While I have something of a WWII theme going on this year, I can honestly say that I would watch just about anything that Ken Burns decides to produce.

Because the subject matter is so broad, Burns used an interesting storytelling device: he picked four U.S. towns, one in each part of the country, and wrote about the War from their points of view.   There was plenty of video footage, and lots of photographs, as well as voice-overs of correspondence and articles – very similar to his documentary on The Civil War.  The difference was that instead of interviewing historians, Burns recorded interviews with survivors – soldiers and their families.

My favorite story was one that I hadn’t heard a thing about before.  A young girl had been living with her family in the Philippines when the War broke out and they were sent to an internment camp.  Sascha kept a diary, of which exerpts were read, and she was interviewed in the present day (2006?).

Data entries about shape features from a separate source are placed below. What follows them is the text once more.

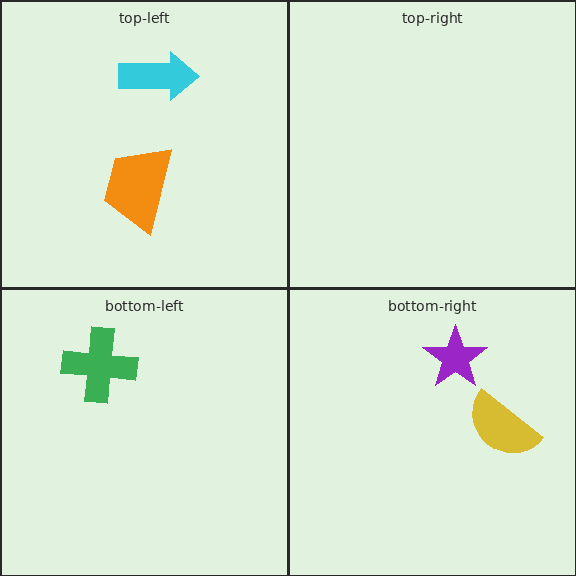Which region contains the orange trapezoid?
The top-left region.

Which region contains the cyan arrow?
The top-left region.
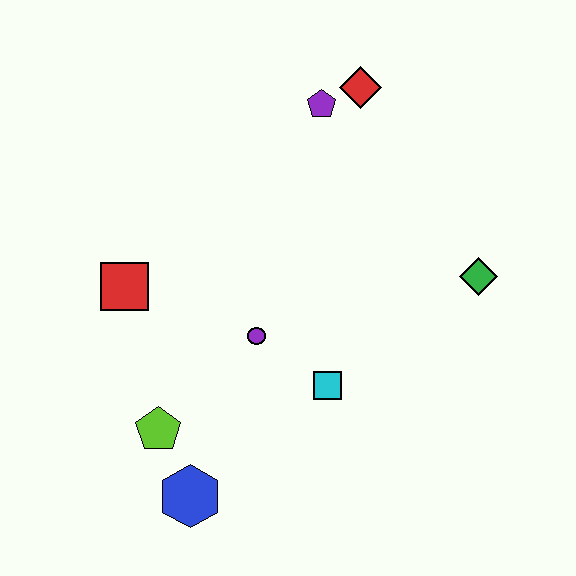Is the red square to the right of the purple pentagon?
No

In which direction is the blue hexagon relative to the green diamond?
The blue hexagon is to the left of the green diamond.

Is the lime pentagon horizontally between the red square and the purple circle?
Yes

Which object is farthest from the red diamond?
The blue hexagon is farthest from the red diamond.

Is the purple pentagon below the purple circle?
No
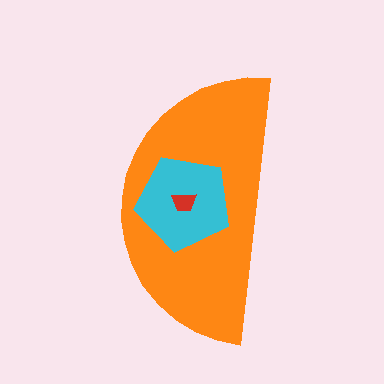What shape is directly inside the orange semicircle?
The cyan pentagon.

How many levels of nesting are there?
3.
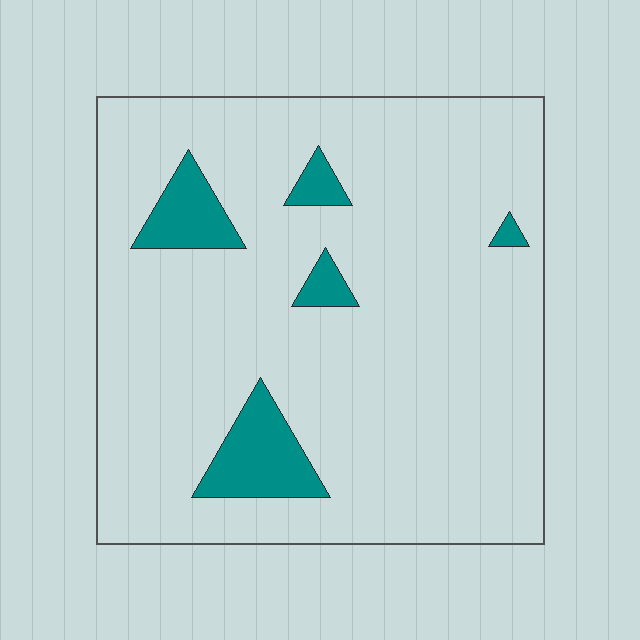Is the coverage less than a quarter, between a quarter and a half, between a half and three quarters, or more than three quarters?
Less than a quarter.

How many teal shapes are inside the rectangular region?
5.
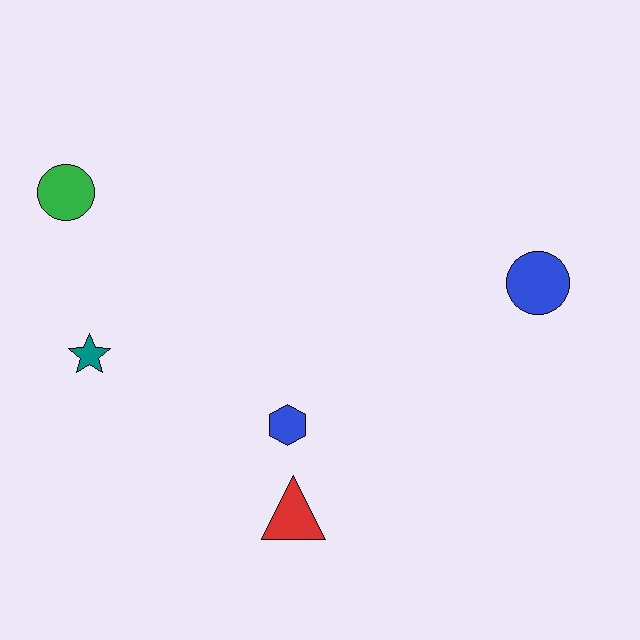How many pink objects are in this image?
There are no pink objects.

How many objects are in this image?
There are 5 objects.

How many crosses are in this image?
There are no crosses.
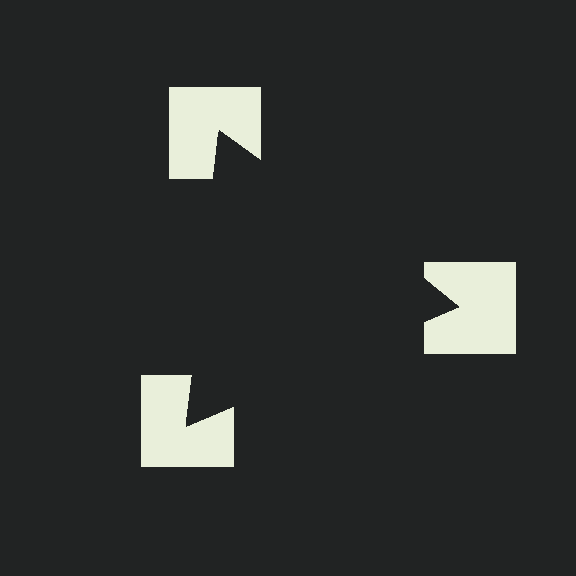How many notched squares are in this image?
There are 3 — one at each vertex of the illusory triangle.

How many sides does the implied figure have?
3 sides.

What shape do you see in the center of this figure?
An illusory triangle — its edges are inferred from the aligned wedge cuts in the notched squares, not physically drawn.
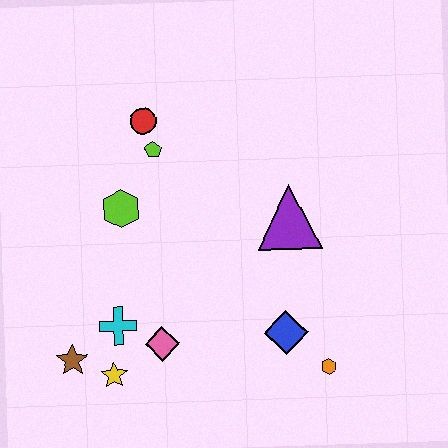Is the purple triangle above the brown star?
Yes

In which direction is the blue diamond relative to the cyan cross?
The blue diamond is to the right of the cyan cross.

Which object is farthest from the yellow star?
The red circle is farthest from the yellow star.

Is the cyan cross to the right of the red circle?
No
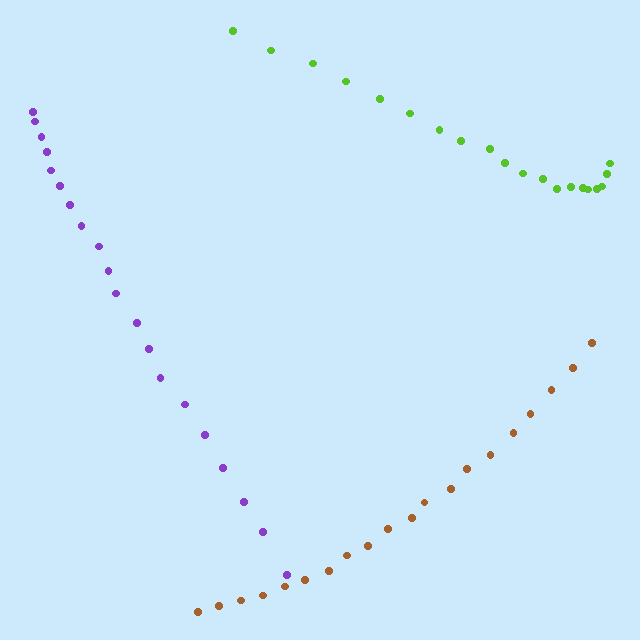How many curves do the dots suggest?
There are 3 distinct paths.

I was also drawn in by the interviews with Senator Inouye of Hawaii.  Because he was the son of Japanese immigrants, Inouye was banned from enlisting until ..1943?   He was a platoon leader in Italy.

Things I learned:

  1. 240 days straight is about the maximum that any human being can be in combat without going insane.
  2. We lost an awful lot of planes crash landing onto air craft carriers.
  3. We bombed the hell out of Tokyo before dropping the atomic bomb on Hiroshima.
  4. (This was more an “I’d forgotten”).  Stalin didn’t declare war on Japan until after we had dropped The Bomb on Hiroshima.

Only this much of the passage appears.